Melanie smiled dangerously. “Russell can't do the second part of the mission.”
Sebastien looked confused.
“After we use the tower, I'll be incredibly weak. Its entirely possible things will spiral out of control. Thats why I needed to ask you instead of Russell. Because...” Melanie closed her eyes and breathed deeply. “Because after I get down, I want you to kill me.”
There was silence for a long time in the small room.
After a measureable period, Melanie coughed and said brusquely “Well. To part one of the plan!” She smiled at Sebastien. “I'm ready when you are!” Sebastien winced. “Don't smile like that, it freaks me out knowing that a fourty year old man is behind that innocent smile. I know what sort of stuff you've done.” She grinned impishly at him. “Who, little old me?”
“Stop that!” wailed Sebastien, grinning as well. The rain rapped against the window-
And bounced off the ground outside. Soft thunks reverberated through the ground. Russell stood, soaked to the bone, hair ragged, clothes hanging off him, watching Belle wrack in a puddle on the ground. “Well?” she asked suddenly, raising her head, her eyes bloodshot. “Are you going to do it or what?”
“Do what?” asked Russell, feeling the bottom of his stomach drop out a little as he saw her tears. He had pressed a slut up against the wall, not a human being.
“Kill me!” she sobbed, her arms drenched with tears and howling rain.
He breathed in sharply. “I was never going to kill you. I couldn't kill a person. What I want from you...” he paused. “Is information!”
Belles tears halted falteringly. “I-information?” she asked quietly.
“Information.”
“What I want to know from you- what I need to know from you- is how to operate that portal.”
She looked up at him.
“The door at the tower?”
He nodded.
“I want to know so I can get back to where I came from. I want to go home!”
He thought about this for a second. Did he really? He stared at the woman in front of him. She looked like she'd been beaten, all wet and broken in the rain, like old furniture thrown out on the street, with wood sticking out the breaks in the fabric. He stared at the floor and saw little bullet holes and beaten rust cracking under the weight of the population. Its not that he wanted to go back, its that he really didn't have a choice. He had to go back, or else he would collapse with the rest of this rust-fest.
“I-I want to go home.” he said again, firmer this time.

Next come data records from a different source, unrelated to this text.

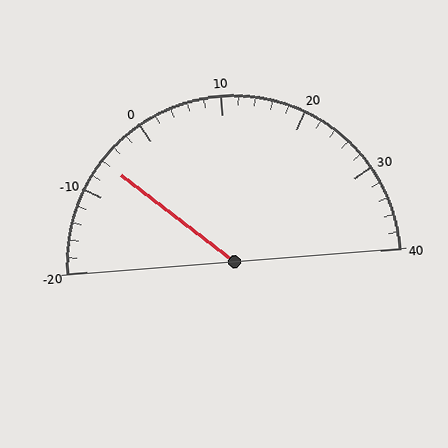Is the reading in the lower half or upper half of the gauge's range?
The reading is in the lower half of the range (-20 to 40).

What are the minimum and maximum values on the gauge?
The gauge ranges from -20 to 40.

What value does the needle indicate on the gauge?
The needle indicates approximately -6.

She got up, slowly. The rain cascaded down her, turning her hair into sheets and making her look like the ocean, her dark clothes crevasses in the deep. Russell imagined this island at the bottom of the ocean. It was only a matter of time till all the pipes, girders, coils, microphones, wires, flesh was buried deep beneath the waves. He needed to get out.
“Alright. I'll help you.” She was staring at her feet. Water dripped down her.

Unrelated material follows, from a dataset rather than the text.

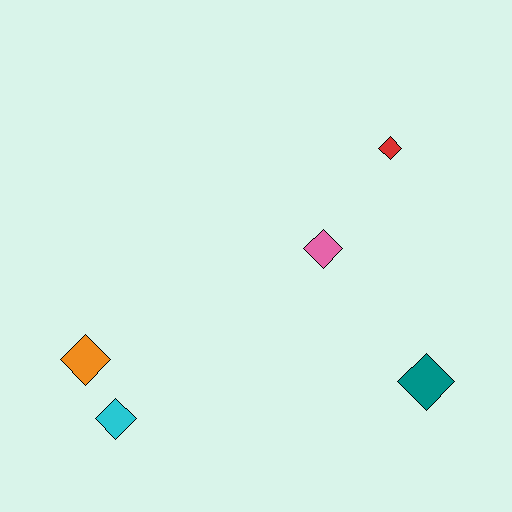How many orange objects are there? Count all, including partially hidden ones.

“I'll help you if you do something for me.”
Unfortunately, Russell didn't find out just what the favour was. At that moment, the sky burned boiling red a moment behind the house then the roof was white-hot and it melted away. Rising out of the building, gliding serenely upwards, was Melanie. Her eyes were white as chalk and she opened her mouth wide and howled into the moon overhead. Russell followed her as she drew herself upwards to the giant pillar in the sky. They heard a banging clatter as the door broke open and Sebastien shouted into the storm “Russell! Belle! Get your godddamned clothes on, this is an emergency!”
He looked to the right, saw them and hurried over. “C'mon, we need to follow her and make sure that nobody is hurt!” he cried, pulling Russell forwards. He looked back at Belle, muttered “later.” and followed Sebastien, who had taken off at a sprint towards Melanie, drifting overhead.

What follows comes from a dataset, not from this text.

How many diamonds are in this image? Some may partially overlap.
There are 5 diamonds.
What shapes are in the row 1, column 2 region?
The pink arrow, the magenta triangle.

Russell saw her glide down the pole, the vast, wide rusted arm of the island and wring her hands above her head. Around her, the rain stopped falling. It hung in midair, collecting more and more until Melanie was surrounded by water. She hung in the pool of liquid, growing ever larger next to the moons arm.
“Melanie!” shouted Russell, running forwards.
“Lester-!” Sebastien croaked. He had been unable to hold him down, stop him escaping. He had failed part one of the mission – now he just needed to try and control the collateral damage. They stopped at the tip of a hill, and saw the water envelop the foot of the arm. The arm was creaking dangerously with rust as it was, from years of humidity, and the downpour of booted rain didn't help, stamping against the tower. The water wrapped round the base of the tower and squeezed. Squeezed.
Squeezed.
And then there was a massive creaking noise, like a wounded animal with a mouth full of static and gravel. There was hundreds of thick wires snapping, rusting, dropping, corroding, spitting electricity. Cogs rusted away and fell down to earth, in-bedding themselves in the ground so they looked like little bushes. Part of the tower broke away at the back and curled over backwards. And Russell, Belle and Sebastien saw the moon fall to the ground. The tower snapped like it was made of matchwood, and now the moon was falling. It gained speed as the tower acted as a lever, then with a tremendous, magnificent, terrible force, it landed. Glass cracked all over the island, the glass fields in the west splintering like the sheet on top of a winter lake. The roots of the tower looked like the roots of a tree – massive pillars, girders, pipes, steam flashing and burning where the tower had been ripped from the ground. Where the hole was a fissure grew and with a moaning the island ripped itself in two. Metal sheets tore at the seams all across the hole, which looked like a pair of dry lips sucking a glass as water cascaded out of it. As the water ran to engulf the western half of the island, Melanie above dropped into the churning water.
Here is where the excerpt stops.